If Kevin Durant’s blitz at the end of the fourth quarter Wednesday doesn’t finish as his signature moment of the 2011 playoffs, then may God have mercy on the Western Conference and my distressed vital organs.
There used to be a few candidates for the moment when KD stamped himself as a superstar in the NBA. There was no definitive answer. Winning his first league scoring title, leading the “B Team” to a World Championship, starting the All Star Game — all could be argued. But that debate ended Wednesday. NBA superstars make their names in the playoffs, and KD just made his. Scoring nine points in the final 3:24 of the series-clinching win over the Nuggets, along with a key block, is his moment.
For now, at least. The second round awaits, and Wednesday night was the kind that leaves you wanting more. And I’ll bet Durant feels the same way.
Durant’s run answered any possible nagging doubt you could have about his ability to take over just like he did against the Nuggets. The relatively poor shooting on iso sets late in games? Not a problem on Wednesday. Getting to his spots? Did so just fine, thank you. Getting separation from good defenders? Check. Making plays on defense? Ask J.R. Smith about that. Finding the open man instead of taking a bad shot? James Harden splashed his tying 3-pointer off a KD pass right before Durant’s finishing scoring run. Picking up his team on the offensive end and carrying it to a come-from-behind, pressure-packed victory? It just happened.

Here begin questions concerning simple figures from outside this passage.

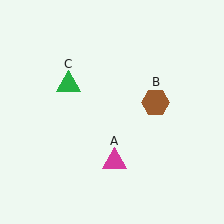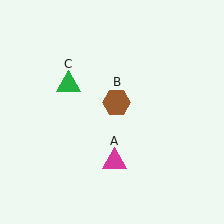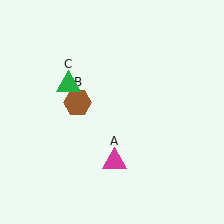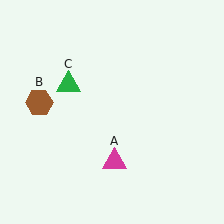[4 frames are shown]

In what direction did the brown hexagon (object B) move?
The brown hexagon (object B) moved left.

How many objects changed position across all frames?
1 object changed position: brown hexagon (object B).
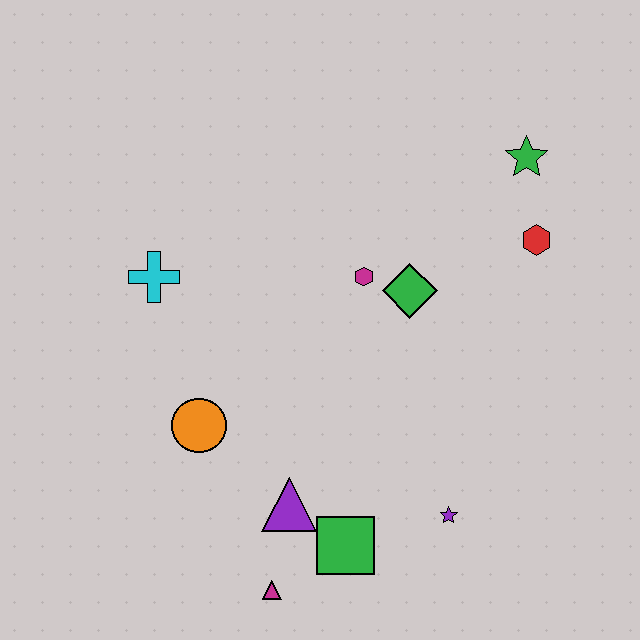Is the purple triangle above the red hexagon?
No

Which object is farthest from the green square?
The green star is farthest from the green square.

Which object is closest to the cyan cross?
The orange circle is closest to the cyan cross.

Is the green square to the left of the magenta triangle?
No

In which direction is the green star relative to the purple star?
The green star is above the purple star.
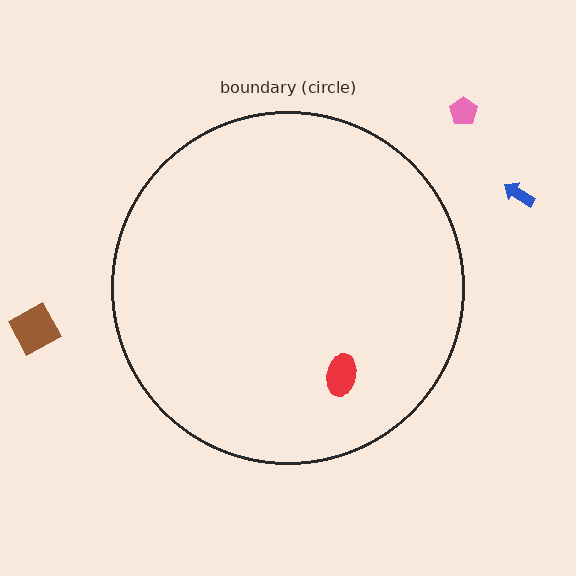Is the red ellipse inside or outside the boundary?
Inside.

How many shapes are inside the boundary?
1 inside, 3 outside.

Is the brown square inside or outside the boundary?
Outside.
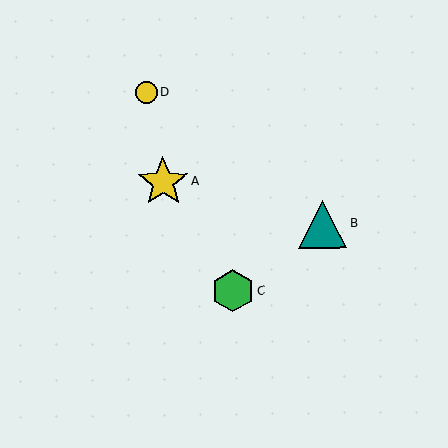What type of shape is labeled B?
Shape B is a teal triangle.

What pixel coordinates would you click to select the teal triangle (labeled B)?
Click at (323, 224) to select the teal triangle B.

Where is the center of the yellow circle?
The center of the yellow circle is at (147, 92).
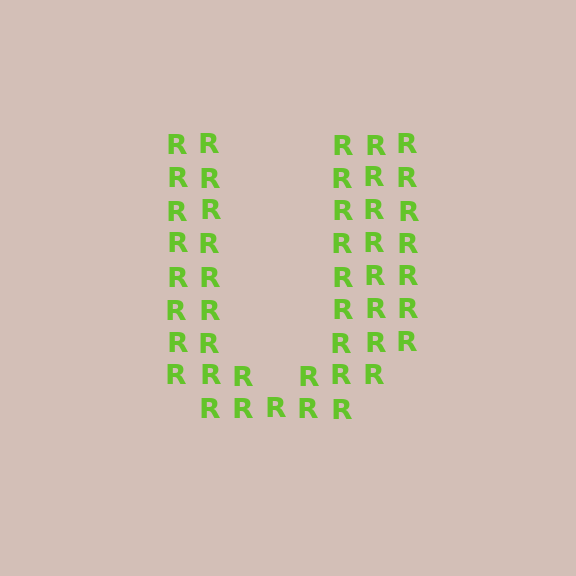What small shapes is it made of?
It is made of small letter R's.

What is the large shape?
The large shape is the letter U.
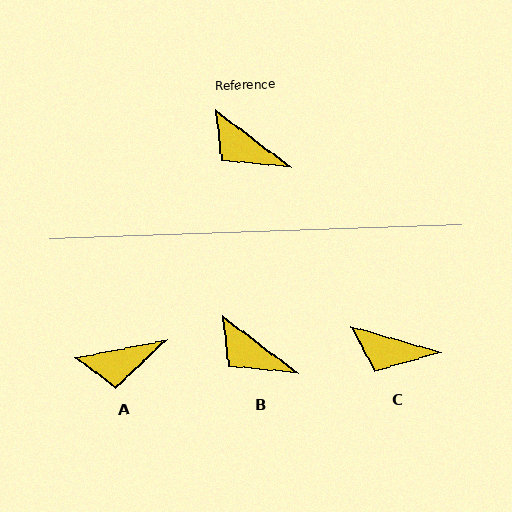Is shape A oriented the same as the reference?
No, it is off by about 48 degrees.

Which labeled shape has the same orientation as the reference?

How many kids in Oklahoma are going to head out to the basketball goal in their driveway after school today and reenact Wednesday night’s comeback? I know that’s what I would have been doing at that age. I can’t tell you how many times I shot a fadeaway jumper in my driveway yelling, “Jordan …. YESSSSS!” with every made shot. I’m sure kids have been doing that routine with Durant in mind for awhile, but there will be more now. Game 5 will play out on Oklahoma driveways an untold number of times through the rest of the spring and summer.
The beauty of Wednesday’s Game 5 performance is that Durant seemed to lift his teammates along with him. It looked bleak when Denver took that late nine-point lead. I know my thoughts were already drifting to Game 6, and likely a Game 7. But the Thunder’s leader led them. Harden complemented his trey with a key block on Arron Afflalo. Serge Ibaka added two more blocks in the late run just when you thought he couldn’t possibly do more to change the game on that end. Everyone else was active, intense and ready. Russell Westbrook, who couldn’t buy a shot as he struggled mentally in the aftermath of his well-publicized struggles in Game 4, deferred to KD when it mattered most. (And, for the record, I will ride with Westbrook any time. Period.)

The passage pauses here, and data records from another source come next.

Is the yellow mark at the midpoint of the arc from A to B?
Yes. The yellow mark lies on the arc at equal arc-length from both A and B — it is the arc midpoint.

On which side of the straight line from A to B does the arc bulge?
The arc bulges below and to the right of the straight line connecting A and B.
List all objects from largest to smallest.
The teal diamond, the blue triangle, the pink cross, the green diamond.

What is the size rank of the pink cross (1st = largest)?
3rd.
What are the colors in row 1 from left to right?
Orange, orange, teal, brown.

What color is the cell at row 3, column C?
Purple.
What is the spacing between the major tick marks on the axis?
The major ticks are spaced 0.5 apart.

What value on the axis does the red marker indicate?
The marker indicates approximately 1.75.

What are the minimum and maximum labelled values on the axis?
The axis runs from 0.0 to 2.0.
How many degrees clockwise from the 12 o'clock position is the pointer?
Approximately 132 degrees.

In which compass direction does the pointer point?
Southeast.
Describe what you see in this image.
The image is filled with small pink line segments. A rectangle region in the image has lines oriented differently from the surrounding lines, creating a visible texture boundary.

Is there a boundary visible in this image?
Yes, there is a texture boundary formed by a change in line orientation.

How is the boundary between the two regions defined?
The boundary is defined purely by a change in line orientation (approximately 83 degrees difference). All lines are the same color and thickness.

And though Durant was complimentary of the crowd, KD was the one who lifted Oklahoma City fans in the arena to a higher level. I predicted Wednesday that the Game 5 crowd would be the loudest in the city’s history. Except for the final four minutes or so, I could not have been more wrong. The crowd sucked for most of the game, to put it bluntly. For a few possessions at the beginning, it was a normal still-the-Ford Center playoff crowd. But for most of the rest of the night, the crowd was too nervous to truly affect the game. “DE-FENSE” chants were half-hearted. The roars came on made shots, but the anguished screams from bad misses added to the tension in the arena. Only when Durant rose to the occasion late in the game did the crowd do the same.
What happened Wednesday was what Thunder fans have dreamed of since the last half of the team’s inaugural season here when it became evident that OKC had some fight and some real promise. Our superstar played like one when his team, and his fans, needed him the most.
But we’re not done yet. The chance for more heroics will begin as soon as the Grizzlies and Spurs decide their series. As scintillating as Durant’s performance was Wednesday, the best may be yet to come. Sign me up for that.